Дзен – это не что-то особенное. Это самая простая вещь в мире, когда наше тело, дух и все существа вокруг являются единым целым. Не судить, не позволять себе постоянно что-то предпочитать, что-то отвергать, и постоянно при помощи ума создавать категории. Мы разделяем наш ум на тысячи кусков, вместо того, чтобы быть целостным и иметь светлый дух, и чтобы он был определен в каждом действии, потому что не бывает плохой жизни, не бывает тяжелой жизни, не бывает легкой жизни. Есть просто реальность: то, каким образом вы управляете своим духом. Только это существует. И это дзен. Там нет никакой мистики. Никакой философии. Мы много говорим, но все это философия. Сейчас я слышу звук фотоаппарата – и этого достаточно. Целая вселенная издает этот звук. Каждое мгновение выражает вселенную, а мы всегда ищем чего-то другого, мы отдаляемся от простых вещей, и мы теряемся в многообразии мыслей. Это проблема всех. Мы не можем вот так оставаться и просто ни о чем не думать в тишине, нам всегда чего-то не хватает, всегда. И все-таки в конце мы идем, ложимся в гроб, в тишину, в одиночество. А в жизни мы всегда за чем-нибудь бежим – и мы несчастны. Мы слишком много думаем.

- А вам тоже чего-то не хватает?

- Нет, мне всего хватает. У меня две руки, две ноги, туловище.

- А что же вас тогда движет по жизни?

- Жизнь. Жизнь – это жизнь. И я есть жизнь. Нет такой ситуации, что есть жизнь, а есть я. Я – это жизнь, жизнь – это я. И все, что есть, не может быть ни хорошим, ни плохим, – это жизнь. Не нужно желать какой-то другой жизни. Мы несчастны – хотелось бы иметь счастье, но когда у нас есть счастье, оно от нас убегает. И мы начинаем бегать за другим счастьем, – и мы несчастны. Но все, что с нами происходит – это жизнь. Жизнь едина. И все что с нами происходит – это хорошо.

Оно может быть хорошим или плохим, но все это зависит от того, как мы воспримем то, что мы называем хорошим или плохим.
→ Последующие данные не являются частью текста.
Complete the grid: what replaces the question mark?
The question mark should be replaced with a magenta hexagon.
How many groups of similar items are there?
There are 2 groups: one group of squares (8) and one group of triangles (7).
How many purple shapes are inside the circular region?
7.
То, что мы называем плохим – плохое, потому что мы не принимаем жизнь. Мы принимаем только то хорошее, что нас интересует, а все остальное нас не интересует. И именно эта дуальность и создает страдания.
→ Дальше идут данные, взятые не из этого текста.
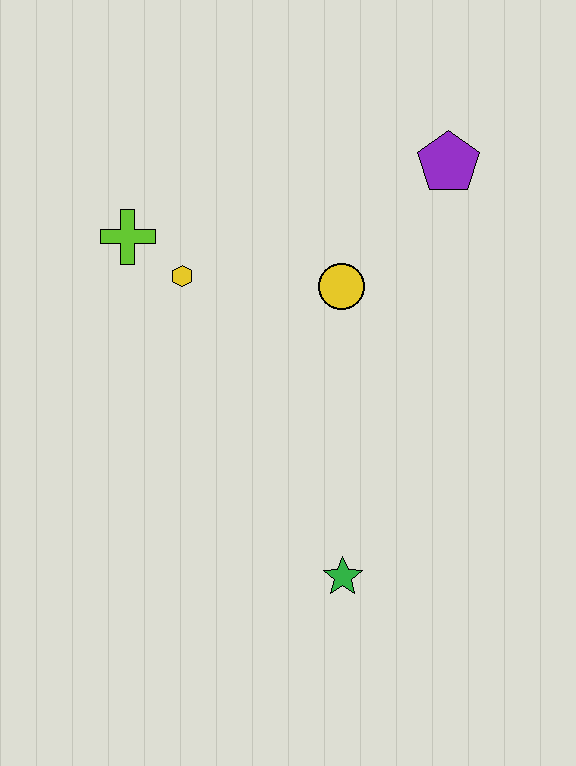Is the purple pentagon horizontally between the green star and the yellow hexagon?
No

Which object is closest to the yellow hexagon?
The lime cross is closest to the yellow hexagon.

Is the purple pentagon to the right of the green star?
Yes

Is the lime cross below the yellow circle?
No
И тогда дзадзен, о котором я говорю, может реализовываться – в тихой комнате или, когда я иду по бульварам Киева. Я нахожу гармонию, я прихожу в гармоничное состояние со звуками, я становлюсь единым целым со всем городом, который меня окружает. Я не являюсь ни счастливым, ни несчастным. Нужно стараться найти гармонию со всем, что есть, не осуждая, не выбирая – все хорошо, потому что это жизнь.

Просто нужно, чтобы наш дух перестал быть зафиксированным, заключенным на нас самих, потому что моя человеческая история – это иллюзия, это на самом деле не я: это все, чему я научился, это все, что мне рассказали. А кто на самом деле я? Где сущность, где моя суть? Это суть вселенной. Когда мы забываем о самих себе, мы можем быть с другими. Мы слишком много думаем о себе. И все думают о себе. И все становятся индивидуалистами, и все страдают. Потому что никто не может встретить сам себя. Это настоящая проблема. Мир наполнен страданиями, потому что все существа находятся в одиночестве.
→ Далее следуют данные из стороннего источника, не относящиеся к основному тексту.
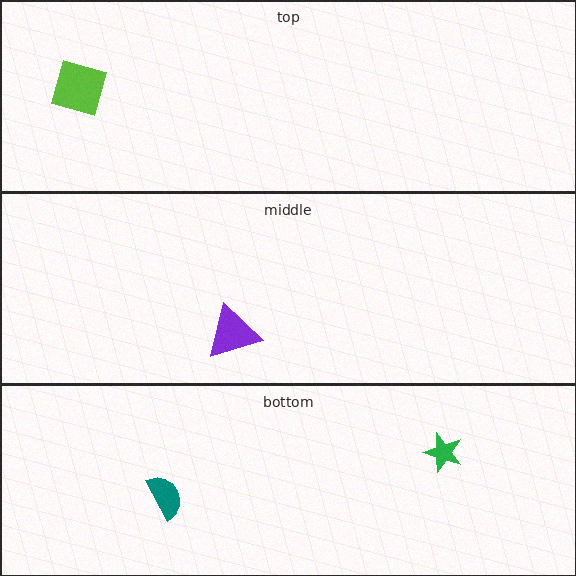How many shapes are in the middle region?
1.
У каждого есть ощущение, что его никто никогда не поймет. Нам бы очень хотелось, чтобы к нам пришли люди, нам хотелось бы пойти к другим. Всем хотелось бы этого, но ни у кого это не получается, как будто у каждого закрытая дверь. Но если мы откроем наш дух, больше не существует меня и его. Есть жизнь, это тоже очень просто. И тогда вы открываете сущность вселенной, которая находится в каждом из нас. Все на самом деле просветлены. Нет потребности практиковать для того, чтобы получить просветление, потому что вся вселенная является совершенным пробуждением. Просто достаточно открыть этот дух.

- Есть жизнь, но есть и смерть. Ваше отношение к смерти. Вы ее не боитесь?

- Я говорю, что нет жизни, нет смерти, потому что та сущность, которую мы открываем внутри себя, – она никогда не рождается, она никогда не рождалась и никогда не умрет. Даже если это тело упадет, даже если уйдут все мои мысли, все мои истины, все мои знания, все мое сознание и вся моя мудрость и даже моя святость, – останется сущность вселенной, которая не знает ни рождения, ни смерти. И таким образом, мне и страшно, и не страшно.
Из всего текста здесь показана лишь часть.